Once your landlord files an eviction case against you in court, it can be hard to fight it. For instance non-payment of rent, Ohio law says that your landlord can evict you if you don't pay your rent. This is true even if you've lost your job, got sick or don't have the money. Those aren’t reasons to fight an eviction.
When it's worth fighting an eviction
Fighting an eviction can be hard. To successfully fight an eviction, you need a good reason.
Some good reasons to fight an eviction are if you are:
- Evicted from subsidized housing or from a mobile home park;
- Being evicted because your landlord refused to take your on-time rent payment;
- Paying rent through rent escrow;
- Being evicted because you complained about something the landlord should have done; or,
- Being treated differently because of your race, gender or disability, or because you have children.

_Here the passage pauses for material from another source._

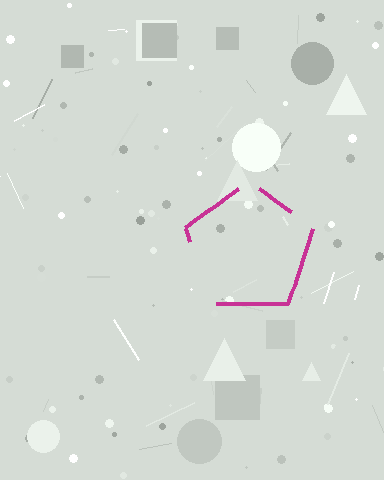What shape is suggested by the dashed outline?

If you do not pay your regular rent on time, the law says your landlord can evict you, even if you lose your job or get sick. So, losing your job or getting sick are not good reasons to fight an eviction.

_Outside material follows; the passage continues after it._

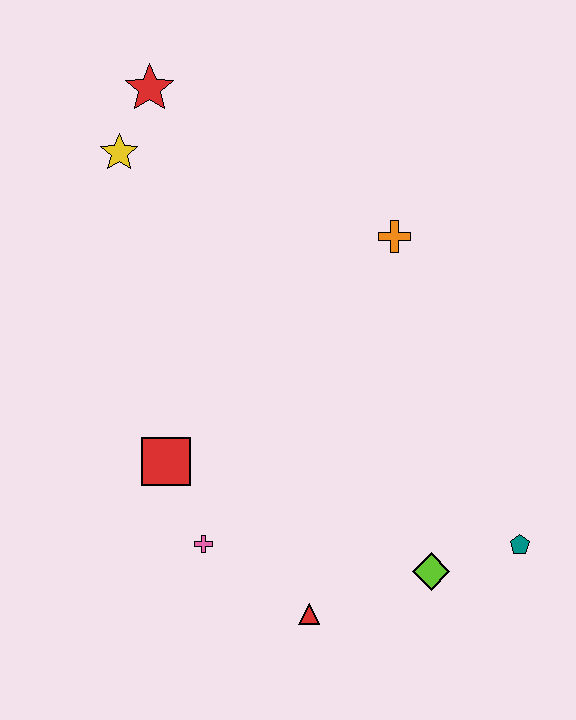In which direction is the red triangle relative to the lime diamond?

If you decide not to fight the eviction
If you decide not to fight the eviction, you should try to get your eviction dismissed. To get your eviction dismissed:
- Move out of the home. First, move out of the home completely.
- Arrive at the court early and check in. Learn more about what to expect at a hearing.
- Go to the hearing. You must attend the hearing, even if you move out first. It is a good idea to bring your keys so you can officially give them to your landlord.
- Ask for the case to be dismissed. At court, you could say:
“Your honor, I have completely moved out of the home, located at [state the address]. I have my keys which I’d like to give to my landlord now. Since I have moved out, I would like to request that my eviction case be dismissed.”
Or, if you already returned your keys, say:
“Your honor, I have completely moved out of the home, located at [state the address]. I gave my keys to my landlord on [state the date]. Since I have moved out and turned in my keys, I would like to request that my eviction case be dismissed.”
If the judge dismisses your case, you can answer “no” when future landlords ask if you were ever evicted.
How to fight an eviction
If you decide to fight an eviction, you should:
- Get a lawyer. It’s hard to win an eviction case by yourself. Contact a local legal aid for help. If you get a lawyer, make sure to follow your lawyers instructions. If you can't get a lawyer, you will need to prepare for the hearing.
- Prepare for the hearing. Gather evidence like receipts and photos. Ask witnesses to join you at court and speak on your behalf. Get directions to the court’s location.
- Go to court. Arrive at the court early and check in. If you feel comfortable, speak with your landlord while you are waiting and mention that you are planning to contest the eviction. You can also try to see if your landlord is open to negotiating an agreement to allow you to stay or to give you more time to move. If you reach an agreement, make sure to get the agreement in writing. Also, wait for your case to be called and tell the judge your agreement, as well. Taking this step might save you, your landlord and the court a little bit of time.
What to expect at court
When your case is called, you and your landlord will be sworn in. Then, the hearing will take place.
If you haven’t found a lawyer yet, you can ask the court for a continuance like this:
"Your honor, I am asking for a one-week continuance so that I can try to get a lawyer to help me with this case.”
If the court agrees, they will reschedule the hearing.
When the hearing begins, your landlord speaks first. When it's your turn, speak up for yourself, but do not interrupt the judge or anyone else. Tell the judge why you should not be evicted. Share evidence, and let your witnesses share their information.
Learn more about what to expect at a hearing.
Learn more about how to speak up in court.
After the hearing
After the hearing, the court decides who wins. If you win, you have the right to stay in your home.
If you do not win, your landlord has the right to evict you. You have seven days, or less, to leave. Otherwise, the sheriff is allowed to come in and force you out.